7.2.5) Summary statistics:
- Prob(Q) is the p-values associated with the null hypothesis that the residuals have no correlation structure.
- Prob(JB) is the p-values associated with the null hypothesis that the residuals are Gaussian normally distributed.
- If either p-value is less than 0.05, we reject the null hypothesis.
The Box-Jenkins method is a kind of checklist for you to go from raw data to a model ready for production. The three main steps that stand between you and a production ready model are identification, estimation and model diagnostics.
In this step, we explore and characterize the data to find some form of it which is appropriate to modeling.
• Is the time series stationary?
• What differencing will make it stationary?
• What transforms will make it stationary?
• What values of p and q are most promising?
- Identication tools
• Plot the time series df.plot()
• Use augmented Dicky-Fuller test adfuller()
• Use transforms and/or differencing df.diff() , np.log() , np.sqrt()
• Plot ACF/PACF plot_acf() , plot_pacf()
This involves using numerical methods to estimate the AR and MA coefficients of the data.
This is automatically done for us when we call the models.fit() method.

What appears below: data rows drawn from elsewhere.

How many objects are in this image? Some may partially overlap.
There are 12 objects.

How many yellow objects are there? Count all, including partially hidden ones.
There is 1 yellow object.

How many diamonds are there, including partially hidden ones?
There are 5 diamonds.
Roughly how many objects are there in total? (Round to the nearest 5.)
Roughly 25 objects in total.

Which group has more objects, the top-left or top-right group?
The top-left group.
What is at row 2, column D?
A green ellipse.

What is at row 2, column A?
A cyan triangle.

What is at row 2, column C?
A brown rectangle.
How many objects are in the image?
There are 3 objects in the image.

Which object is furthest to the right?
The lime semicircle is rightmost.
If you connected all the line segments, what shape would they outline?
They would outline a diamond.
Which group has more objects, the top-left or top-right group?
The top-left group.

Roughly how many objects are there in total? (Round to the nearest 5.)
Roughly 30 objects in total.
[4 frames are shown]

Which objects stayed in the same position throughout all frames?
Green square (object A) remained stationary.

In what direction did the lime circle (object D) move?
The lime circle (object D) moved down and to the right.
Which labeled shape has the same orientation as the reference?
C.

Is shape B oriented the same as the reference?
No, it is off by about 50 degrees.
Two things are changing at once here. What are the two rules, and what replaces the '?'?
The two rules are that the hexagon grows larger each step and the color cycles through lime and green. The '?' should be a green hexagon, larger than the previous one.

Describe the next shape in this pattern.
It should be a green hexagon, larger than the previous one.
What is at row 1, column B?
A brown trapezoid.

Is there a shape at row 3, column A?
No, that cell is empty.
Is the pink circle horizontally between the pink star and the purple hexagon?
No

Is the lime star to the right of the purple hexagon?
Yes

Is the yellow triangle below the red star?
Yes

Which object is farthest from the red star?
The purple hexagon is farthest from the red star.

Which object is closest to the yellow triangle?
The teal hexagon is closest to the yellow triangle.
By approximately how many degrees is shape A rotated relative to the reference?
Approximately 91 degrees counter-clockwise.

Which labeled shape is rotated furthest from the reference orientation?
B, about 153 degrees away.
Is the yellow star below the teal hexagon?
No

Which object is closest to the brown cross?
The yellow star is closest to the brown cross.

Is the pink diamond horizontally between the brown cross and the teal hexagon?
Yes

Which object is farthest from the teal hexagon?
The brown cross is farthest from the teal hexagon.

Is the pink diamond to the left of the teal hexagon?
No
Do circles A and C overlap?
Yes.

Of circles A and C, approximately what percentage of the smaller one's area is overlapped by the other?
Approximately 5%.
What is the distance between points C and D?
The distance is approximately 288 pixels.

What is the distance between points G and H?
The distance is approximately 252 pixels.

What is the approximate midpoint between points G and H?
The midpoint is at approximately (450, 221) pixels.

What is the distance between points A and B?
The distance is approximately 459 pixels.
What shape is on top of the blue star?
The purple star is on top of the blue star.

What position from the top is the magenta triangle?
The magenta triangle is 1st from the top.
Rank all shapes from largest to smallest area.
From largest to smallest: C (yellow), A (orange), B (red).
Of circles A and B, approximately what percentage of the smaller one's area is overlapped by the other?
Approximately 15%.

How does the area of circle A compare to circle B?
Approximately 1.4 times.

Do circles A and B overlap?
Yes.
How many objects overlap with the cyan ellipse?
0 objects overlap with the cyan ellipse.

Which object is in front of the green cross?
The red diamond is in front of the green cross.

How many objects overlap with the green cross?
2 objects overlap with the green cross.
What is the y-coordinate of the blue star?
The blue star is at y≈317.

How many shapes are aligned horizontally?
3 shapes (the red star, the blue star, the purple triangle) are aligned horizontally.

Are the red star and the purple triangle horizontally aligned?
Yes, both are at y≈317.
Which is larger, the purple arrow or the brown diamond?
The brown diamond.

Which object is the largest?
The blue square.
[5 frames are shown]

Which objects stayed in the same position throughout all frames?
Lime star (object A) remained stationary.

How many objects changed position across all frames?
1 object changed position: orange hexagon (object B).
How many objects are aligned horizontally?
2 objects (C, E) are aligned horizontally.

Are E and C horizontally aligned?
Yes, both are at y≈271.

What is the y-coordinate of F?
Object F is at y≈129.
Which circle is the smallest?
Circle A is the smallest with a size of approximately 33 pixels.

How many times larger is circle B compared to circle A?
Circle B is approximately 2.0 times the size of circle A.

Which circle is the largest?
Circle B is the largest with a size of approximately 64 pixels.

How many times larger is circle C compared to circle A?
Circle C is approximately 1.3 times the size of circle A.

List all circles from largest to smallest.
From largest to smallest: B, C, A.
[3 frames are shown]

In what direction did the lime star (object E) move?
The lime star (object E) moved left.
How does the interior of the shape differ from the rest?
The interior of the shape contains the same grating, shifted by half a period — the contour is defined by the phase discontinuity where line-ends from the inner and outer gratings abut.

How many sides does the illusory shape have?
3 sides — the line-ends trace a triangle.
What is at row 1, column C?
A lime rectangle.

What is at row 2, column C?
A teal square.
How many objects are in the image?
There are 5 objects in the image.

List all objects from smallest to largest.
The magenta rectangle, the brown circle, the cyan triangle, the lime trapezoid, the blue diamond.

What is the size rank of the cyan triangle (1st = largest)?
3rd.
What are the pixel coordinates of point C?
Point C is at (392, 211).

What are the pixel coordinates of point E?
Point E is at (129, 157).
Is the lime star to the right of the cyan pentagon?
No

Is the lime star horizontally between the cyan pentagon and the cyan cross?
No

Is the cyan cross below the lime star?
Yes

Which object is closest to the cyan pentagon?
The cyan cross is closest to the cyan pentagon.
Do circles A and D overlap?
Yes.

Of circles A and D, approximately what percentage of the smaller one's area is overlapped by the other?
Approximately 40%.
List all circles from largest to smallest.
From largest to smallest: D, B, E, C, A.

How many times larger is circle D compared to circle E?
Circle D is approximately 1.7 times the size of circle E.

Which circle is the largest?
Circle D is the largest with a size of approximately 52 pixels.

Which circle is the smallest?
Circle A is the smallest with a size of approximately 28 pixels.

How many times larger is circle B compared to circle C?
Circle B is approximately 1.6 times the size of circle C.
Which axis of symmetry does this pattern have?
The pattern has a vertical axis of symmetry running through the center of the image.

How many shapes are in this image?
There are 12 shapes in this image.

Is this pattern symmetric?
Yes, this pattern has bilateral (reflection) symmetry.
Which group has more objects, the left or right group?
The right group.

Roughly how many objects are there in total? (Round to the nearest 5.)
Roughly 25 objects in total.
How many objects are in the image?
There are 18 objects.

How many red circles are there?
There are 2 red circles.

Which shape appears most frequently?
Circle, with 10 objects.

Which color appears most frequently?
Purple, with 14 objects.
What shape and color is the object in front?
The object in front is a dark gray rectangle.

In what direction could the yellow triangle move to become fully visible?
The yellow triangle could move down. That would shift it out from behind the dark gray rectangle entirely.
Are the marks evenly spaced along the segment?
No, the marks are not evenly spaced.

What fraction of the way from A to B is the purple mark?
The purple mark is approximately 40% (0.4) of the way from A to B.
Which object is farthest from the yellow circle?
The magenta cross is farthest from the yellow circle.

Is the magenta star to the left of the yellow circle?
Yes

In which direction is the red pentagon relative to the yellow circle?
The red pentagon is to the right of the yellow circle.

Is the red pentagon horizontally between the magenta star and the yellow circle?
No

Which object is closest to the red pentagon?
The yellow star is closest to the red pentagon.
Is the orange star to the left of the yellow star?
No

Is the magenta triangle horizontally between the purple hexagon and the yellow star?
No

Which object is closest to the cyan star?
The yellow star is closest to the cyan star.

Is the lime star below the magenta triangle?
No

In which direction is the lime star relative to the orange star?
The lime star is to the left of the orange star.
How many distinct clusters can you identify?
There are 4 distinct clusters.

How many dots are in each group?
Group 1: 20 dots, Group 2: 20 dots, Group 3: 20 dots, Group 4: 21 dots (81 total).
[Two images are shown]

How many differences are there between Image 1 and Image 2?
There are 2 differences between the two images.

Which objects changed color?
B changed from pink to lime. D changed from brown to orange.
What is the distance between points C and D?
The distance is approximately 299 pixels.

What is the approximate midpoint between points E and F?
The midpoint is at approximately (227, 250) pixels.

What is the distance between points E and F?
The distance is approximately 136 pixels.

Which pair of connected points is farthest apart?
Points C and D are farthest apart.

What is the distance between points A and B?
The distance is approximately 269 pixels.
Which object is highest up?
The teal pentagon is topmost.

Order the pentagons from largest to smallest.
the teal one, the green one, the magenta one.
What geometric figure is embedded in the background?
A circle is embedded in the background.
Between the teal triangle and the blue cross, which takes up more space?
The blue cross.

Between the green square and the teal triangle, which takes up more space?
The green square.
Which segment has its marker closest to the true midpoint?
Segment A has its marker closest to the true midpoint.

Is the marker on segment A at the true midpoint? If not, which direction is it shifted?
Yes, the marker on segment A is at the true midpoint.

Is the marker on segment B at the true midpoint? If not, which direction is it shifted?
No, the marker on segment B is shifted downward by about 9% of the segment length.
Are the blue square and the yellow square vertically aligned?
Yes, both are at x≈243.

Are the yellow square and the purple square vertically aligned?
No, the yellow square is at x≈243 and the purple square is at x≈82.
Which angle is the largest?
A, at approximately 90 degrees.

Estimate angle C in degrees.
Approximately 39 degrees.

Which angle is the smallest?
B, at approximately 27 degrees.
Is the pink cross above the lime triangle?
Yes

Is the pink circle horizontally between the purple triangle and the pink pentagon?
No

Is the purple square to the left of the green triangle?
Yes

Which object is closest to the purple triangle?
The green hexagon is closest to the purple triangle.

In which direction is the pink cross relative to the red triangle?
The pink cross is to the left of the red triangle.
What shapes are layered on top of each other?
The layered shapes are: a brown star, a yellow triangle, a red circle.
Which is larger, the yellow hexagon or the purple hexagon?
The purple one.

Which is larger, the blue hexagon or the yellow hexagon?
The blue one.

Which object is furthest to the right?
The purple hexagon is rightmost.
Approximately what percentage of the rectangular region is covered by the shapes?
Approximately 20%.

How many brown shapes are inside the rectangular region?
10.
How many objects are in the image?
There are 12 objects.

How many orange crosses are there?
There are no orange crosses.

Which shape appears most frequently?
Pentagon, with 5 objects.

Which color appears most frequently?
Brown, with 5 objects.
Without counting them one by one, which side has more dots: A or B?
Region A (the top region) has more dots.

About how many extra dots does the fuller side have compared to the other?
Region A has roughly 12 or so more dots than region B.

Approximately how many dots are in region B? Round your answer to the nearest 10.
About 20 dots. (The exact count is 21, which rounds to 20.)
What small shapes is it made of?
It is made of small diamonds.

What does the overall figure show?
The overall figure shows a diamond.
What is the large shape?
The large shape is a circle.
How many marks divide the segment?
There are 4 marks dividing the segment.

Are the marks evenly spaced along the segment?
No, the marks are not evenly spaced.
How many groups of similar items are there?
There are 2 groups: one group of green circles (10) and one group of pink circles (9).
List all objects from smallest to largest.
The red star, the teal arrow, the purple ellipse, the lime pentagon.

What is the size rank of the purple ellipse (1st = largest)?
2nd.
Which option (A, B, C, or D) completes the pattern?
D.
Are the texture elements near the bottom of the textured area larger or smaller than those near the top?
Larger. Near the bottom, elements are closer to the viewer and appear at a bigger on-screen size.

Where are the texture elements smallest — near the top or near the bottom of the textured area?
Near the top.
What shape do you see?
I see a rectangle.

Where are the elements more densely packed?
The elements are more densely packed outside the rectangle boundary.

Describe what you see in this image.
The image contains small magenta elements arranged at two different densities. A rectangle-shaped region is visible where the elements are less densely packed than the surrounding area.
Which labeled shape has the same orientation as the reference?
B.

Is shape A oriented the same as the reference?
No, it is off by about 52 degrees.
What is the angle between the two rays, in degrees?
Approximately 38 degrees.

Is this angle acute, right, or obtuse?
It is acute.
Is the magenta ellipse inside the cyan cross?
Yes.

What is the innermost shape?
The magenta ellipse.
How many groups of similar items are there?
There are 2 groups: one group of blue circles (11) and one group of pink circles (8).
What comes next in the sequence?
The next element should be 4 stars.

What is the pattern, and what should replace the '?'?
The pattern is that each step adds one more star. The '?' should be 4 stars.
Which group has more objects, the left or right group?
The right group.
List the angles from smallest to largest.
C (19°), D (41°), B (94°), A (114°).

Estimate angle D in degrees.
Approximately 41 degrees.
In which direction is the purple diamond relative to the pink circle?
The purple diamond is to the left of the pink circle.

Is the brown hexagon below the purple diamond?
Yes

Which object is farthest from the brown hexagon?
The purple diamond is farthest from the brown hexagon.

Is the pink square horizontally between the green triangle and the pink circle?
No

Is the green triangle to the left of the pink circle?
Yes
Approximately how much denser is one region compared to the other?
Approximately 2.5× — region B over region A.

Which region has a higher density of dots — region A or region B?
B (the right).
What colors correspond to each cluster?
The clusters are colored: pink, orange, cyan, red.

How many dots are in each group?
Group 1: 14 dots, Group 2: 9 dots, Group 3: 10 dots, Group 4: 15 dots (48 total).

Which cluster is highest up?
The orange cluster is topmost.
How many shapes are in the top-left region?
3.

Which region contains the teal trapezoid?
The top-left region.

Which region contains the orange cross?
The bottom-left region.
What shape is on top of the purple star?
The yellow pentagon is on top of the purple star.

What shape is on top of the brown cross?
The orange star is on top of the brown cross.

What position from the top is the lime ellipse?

• Use the data to train the model coefficients
• Done for us using model.fit()
• Choose between models using AIC and BIC: results.aic , results.bic
- Model Diagnostics: In this step, we evaluate the quality of the best fitting model.
• Are the residuals uncorrelated.
• Are residuals normally distributed.
Using the information gathered from statistical tests and plot during the diagnostic step, we need to make a decision. Is the model good enough or do we need to go back and rework.
If the residuals are not as they should be we will go back and rethink our choices in the earlier steps. If the residuals are okay then we can go ahead and make forecasts.
In this article, we learnt what is time series analysis, what is stationary, how to many time series and stationary, white noise, different time series models, how to find order of models, how to evaluate models, etc.